2012-08-16 01:18:29 PM  
Wow that sounds really shady to me, and I work in this business (so I'm getting a kick out of these replies, naturally).

Although if this were really a problem, couldn't they just amend the law to say that the beginning of the 180 days of generic exclusivity begins on either marketing of the generic drug, or X days have elapsed, whichever comes first?
 
2012-08-16 01:32:43 PM  
Of course they could amend the law. But that would benefit consumers to the detriment of large corporations.
 
2012-08-16 02:02:41 PM  

dahmers love zombie: So, this type of bald-faced collusion is legal, and Medicare Part B requires zero competition/bidding for drugs, and yet it's "Obamacare" that's gonna bankrupt us? Fark you with a pitchfork, Big Pharma.

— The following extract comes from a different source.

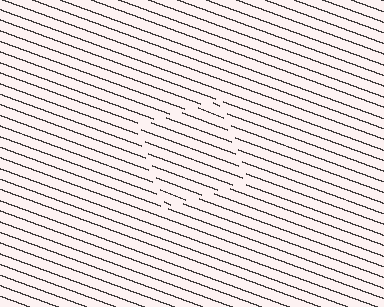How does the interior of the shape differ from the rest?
The interior of the shape contains the same grating, shifted by half a period — the contour is defined by the phase discontinuity where line-ends from the inner and outer gratings abut.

Only because we say it's legal. Lawmakers we elected created the game and then we get pissy when the players figure out how to win?

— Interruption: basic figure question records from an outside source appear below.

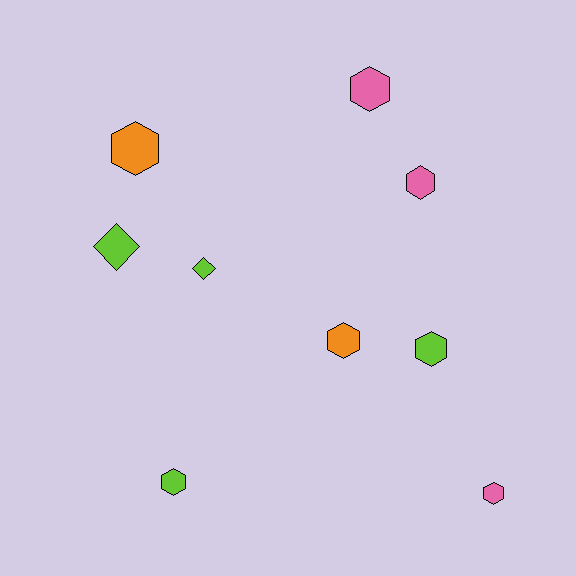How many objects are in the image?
There are 9 objects.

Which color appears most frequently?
Lime, with 4 objects.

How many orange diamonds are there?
There are no orange diamonds.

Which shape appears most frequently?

/you're picking the wrong target
 
2012-08-16 05:29:23 PM  

dahmers love zombie: So, this type of bald-faced collusion is legal, and Medicare Part B requires zero competition/bidding for drugs, and yet it's "Obamacare" that's gonna bankrupt us? Fark you with a pitchfork, Big Pharma.


FTA:

The answer turns on the particularities of the drug market and the regulatory system drug makers operate in.

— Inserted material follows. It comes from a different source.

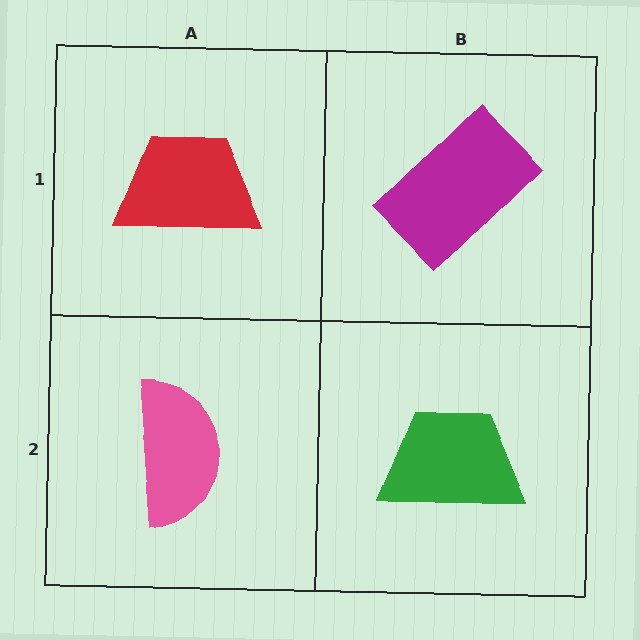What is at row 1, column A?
A red trapezoid.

Go read the article -- this happens because of poorly-thought out regulations creating what is, in effect, an unintended monopoly on generic competition to a researched product.
 
2012-08-16 05:44:40 PM  
For 5 whole months? Cry me a river all the way to the RIAA headquarters.
 
2012-08-16 11:18:20 PM  
um, i thought the generic manufacturers can submit ANDA as the patent is about to expire so they can be the first to get the approval to make generic medication and get the 6-month exclusivity. The Brand name manufacturer can only sue them if they generic manufacturer is marketing/selling the product before the patent expires. i.e. the companies that plan to manufacture the generic can make the drug to prove bio-equivalence ( a requirement for the generics to be approved).

/newbie pharmacist
 
2012-08-17 09:06:55 AM  

dahmers love zombie: So, this type of bald-faced collusion is legal, and Medicare Part B requires zero competition/bidding for drugs, and yet it's "Obamacare" that's gonna bankrupt us? Fark you with a pitchfork, Big Pharma.


You sure that's not Medicare Part D, which has price differences from the VA that can be measured in percent cost differences as low as about 50% and as high as over 1000%?
 
2012-08-17 09:32:59 AM  

badsah11: um, i thought the generic manufacturers can submit ANDA as the patent is about to expire so they can be the first to get the approval to make generic medication and get the 6-month exclusivity.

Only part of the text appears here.